Ed eccoci, finalmente, alle esibizioni del premio Dubito. A presentare gli artisti ci sono Matteo Di Genova, vincitore del premio nel 2017, e Wissal Houbabi, artista italo-marocchina finalista nel 2019, che dal palco invita a unirsi al suo urlo «Palestina libera».

Credits: Alessandro Zambon

Quest’anno io faccio parte della giuria del premio, insieme a una trentina di giornalisti, critici musicali, musicisti, poetesse e autori, ex-vincitori del premio. Sono 99 i partecipanti che si sono iscritti alla competizione, dai background più vari, espressi dai diversi percorsi dei nomi arrivati fino alla finale. Dopo una preselezione che ha scremato 14 artisti, abbiamo votato i 5 finalisti di questa sera sulla base di tre soli brani più l’intenzione artistica. Siamo tutti curiosi di sapere se i voti che abbiamo dato finora rispecchino il valore di chi si trova oggi a esibirsi dal vivo. Per sapere il vincitore, sarà il pubblico a votare: attraverso la sala girano dei bigliettini con i nomi dei finalisti, chi è qui può esprimere la sua preferenza. Vediamo.

 

Parte Emina, rapper milanese che è anche danzatrice hip hop. Il groove non è niente male, con quell’andamento morbido ispirato dal mondo r’n’b. Dopo di lei c’è il duo formato da Tirgan e Fantini, un progetto di spoken word più teatrale, una performance in cui i due interagiscono alternando canto e versi recitati, in una strana preghiera che chiede «Padre nostro, proteggici dal posto di blocco».
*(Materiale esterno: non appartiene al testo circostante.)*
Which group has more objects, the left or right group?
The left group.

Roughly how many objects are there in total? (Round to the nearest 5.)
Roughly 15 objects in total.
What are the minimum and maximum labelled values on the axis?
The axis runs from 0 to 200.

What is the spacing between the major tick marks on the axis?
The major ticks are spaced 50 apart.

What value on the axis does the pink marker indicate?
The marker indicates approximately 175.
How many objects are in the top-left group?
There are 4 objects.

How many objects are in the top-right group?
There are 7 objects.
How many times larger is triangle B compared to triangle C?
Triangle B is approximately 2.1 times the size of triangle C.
Credits: Alessandro Zambon

 Tocca a Matteo Gorelli, ragazzo toscano che vive a Milano, che si è focalizzato sulla scrittura dopo essere stato arrestato. «Io rappresento il gabbio, rappresento tutti gli esclusi»: la sua energia è viscerale, arriva dal profondo, il dolore che riesce a mettere in parole e versi è autentico e intenso, come nel brano in cui chiama ripetutamente «Mamma». Sul palco è magnetico, ricettivo, sa interagire con il pubblico. A volte è un po’ strabordante, provoca. Ma il suo talento è davvero notevole.

 

Il set dei BumBumFritz è divertente, con quei loro testi surreali e raffinati, l’incontro tra un attore e musicista che dipingono un mondo assurdo quando vero. E poi, a chiudere le esibizioni, c’è Thybaud Monterisi, autore italo-belga che nella fase di selezione era stato il mio preferito, l’unico a cui avevo dato il massimo dei voti: basi electronoise potentissime e testi ricercati, in un connubio perfetto tra musica e parole.
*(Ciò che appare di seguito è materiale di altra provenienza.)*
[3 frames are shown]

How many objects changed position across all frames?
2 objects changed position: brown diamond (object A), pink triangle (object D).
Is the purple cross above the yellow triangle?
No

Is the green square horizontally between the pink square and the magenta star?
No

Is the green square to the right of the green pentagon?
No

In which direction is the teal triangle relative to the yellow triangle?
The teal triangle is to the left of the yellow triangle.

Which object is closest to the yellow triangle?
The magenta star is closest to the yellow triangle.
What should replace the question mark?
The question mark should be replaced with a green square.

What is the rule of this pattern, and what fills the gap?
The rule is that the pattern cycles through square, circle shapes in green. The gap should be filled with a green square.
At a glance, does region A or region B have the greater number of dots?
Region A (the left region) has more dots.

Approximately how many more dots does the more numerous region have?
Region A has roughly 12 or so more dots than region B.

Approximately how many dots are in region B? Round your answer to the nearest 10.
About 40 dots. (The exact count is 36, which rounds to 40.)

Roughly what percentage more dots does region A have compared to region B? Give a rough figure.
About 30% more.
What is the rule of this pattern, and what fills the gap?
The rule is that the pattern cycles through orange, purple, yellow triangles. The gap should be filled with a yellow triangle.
Credits: Alessandro Zambon

Bene, ora tocca alla giuria popolare. Nell’attesa di conoscere i vincitori del premio Dubito di quest’anno, il DJ e scrittore Pablito el Drito si occupa della musica, con una serie di pezzi che vanno dai Run Dmc alla techno. In un frenetico caos si raccolgono i voti, fino a che Marco Philopat, la mente dietro Agenzia X, e Lello Voce salgono sul palco, chiamando a raccolta i finalisti. A vincere sarà Matteo Gorelli, la cui potenza evidentemente ha colpito i molti presenti. Invitato a cantare l’ultimo brano, ci sarà un po’ di scompiglio, qualche provocazione che va troppo in là, fino a che verrà portato giù dal palco. Nei giorni successivi ci saranno le scuse di Matteo Gorelli, che ha comunque vinto meritatamente per la sua poetica e il mondo che è riuscito a trasmettere in pochi brani.

 

A un certo punto, durante la serata, viene trasmesso il videoclip di un pezzo dei Disturbati Dalla CUiete, Non c’è più tempo. È un testo potentissimo, accelerato, che si è rivelato tristemente profetico, dove Alberto Dubito scrive «Se muoio giovane spero sia dal ridere, ti dicevo, di quanto brucio più in fretta di voi», e dove c’è quel verso «Devo scrivere il mio tempo prima che lui scriva me», che esprime tutta l’urgenza che ha riversato nella musica, nella poesia, nella sua vita che è stata un’incessante e incontenibile ricerca di senso e di legami.

Credits: Alessandro Zambon

Una cosa bella è che molti dei suoi brani saranno reinterpretati in un disco che uscirà nel 2024, cui sta lavorando Davide Sospè, l’altra meta dei Disturbati Dalla CUiete, con un collettivo che si chiama Disturbati Altri, di cui fanno parte molti dei progetti vincitori del premio Dubito di questi anni.

 

La serata prosegue ancora, ormai è notte. Federico Dragogna, chitarrista dei Ministri, canterà alcuni suoi pezzi acustici, mentre Gaja Ikeagwuana e Laura Amponsah presenteranno una intensissima performance ispirata a Audrey Lorde, la poetessa e attivista nera, femminista e lesbica.

Credits: Alessandro Zambon

Io nel frattempo mi chiedo quanti, qui dentro, abbiano conosciuto di persona Alberto. Pochissimi, quasi nessuno. Chissà cos’avrebbe pensato di tutto questo, degli spazi occupati, di un premio che porta il suo nome. Qualunque fossero le sue intenzioni, il messaggio è arrivato, si è trasformato, ha preso tante strade inaspettate. C’è vita qui, e dalle periferie arrugginite ha percorso più di mille miglia, per raggiungere punk milanesi, cantautori statunitensi, poeti cileni, giovani performer che provano a raccontarsi attraverso la poesia. Quanta forza possono avere le parole giuste.